When Prez answers the doorbell one day--realizing only later that Stramoddie doesn't actually have a doorbell--he discovers an odd boy named Sputnik in a kilt and goggles. Sputnik marches into the house and proceeds to charm everyone in the family, who, it turns out, perceive him as a dog. The fact is, he's an alien on a mission to prove to Planetary Clearance--the organization that "get[s] rid of all the useless old stars and planets to make room for new celestial bodies," also known as "pan-galactic decluttering"--that Earth is not only not mythical, but is worth saving. Between them, Prez and Sputnik have to come up with a list of 10 things on the planet worth seeing or doing, "and then Earth can carry on waltzing around its little sun," as Sputnik says. Luckily, Sputnik can read Prez's mind, so there's no need for Prez to start speaking just because he's on a world-saving agenda, and no need for anyone else to discover that Sputnik is not a dog.

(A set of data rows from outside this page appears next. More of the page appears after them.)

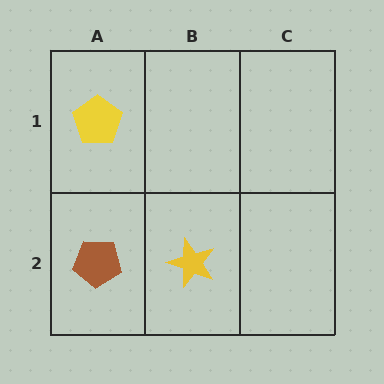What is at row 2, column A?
A brown pentagon.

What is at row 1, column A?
A yellow pentagon.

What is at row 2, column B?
A yellow star.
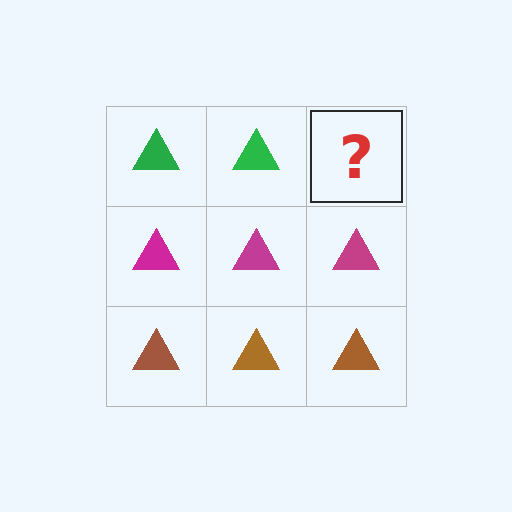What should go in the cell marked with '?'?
The missing cell should contain a green triangle.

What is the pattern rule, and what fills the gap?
The rule is that each row has a consistent color. The gap should be filled with a green triangle.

Readers who grew up with Daniel Pinkwater's Lizard Music, The Snarkout Boys and the Avocado of Death and other madcap novels will be thrilled to share with a new generation Frank Cottrell Boyce's tremendously funny and poignant Sputnik's Guide to Life on Earth. Boyce (The Astounding Broccoli Boy; Chitty Chitty Bang Bang Flies Again; Framed; Millions) has an imagination that soars, paired with a profound empathy for the inner, sometimes bewildered, life of a child who is rarely given all the information. Prez's heartbreakingly tender relationship with his grandfather provides a steady undercurrent to the wild wave of adventures he and Sputnik surf as they search for Earth's top 10 greatest hits. And with his blustery, reckless guilelessness about planet Earth ("Cows are meat with milk in the middle?") and his insistence at every turn that people never read the instructions properly, Sputnik is an intergalactic protagonist for the ages. Sometimes, apparently, it takes an alien to remind people just where--and what--home really is: "Planets shrink. Suns explode. Planets come and planets go. Home isn't a place on a map. Home isn't the place you come from. It's the place you're heading to. All the times you've ever felt at home--they're just marks on the map, helping you find your way there." --Emilie Coulter, freelance writer and editor

Shelf Talker: On a mission to save Earth from pan-galactic declutterers, an alien named Sputnik and a silent, lonely boy named Prez make a list of the 10 best things about the planet.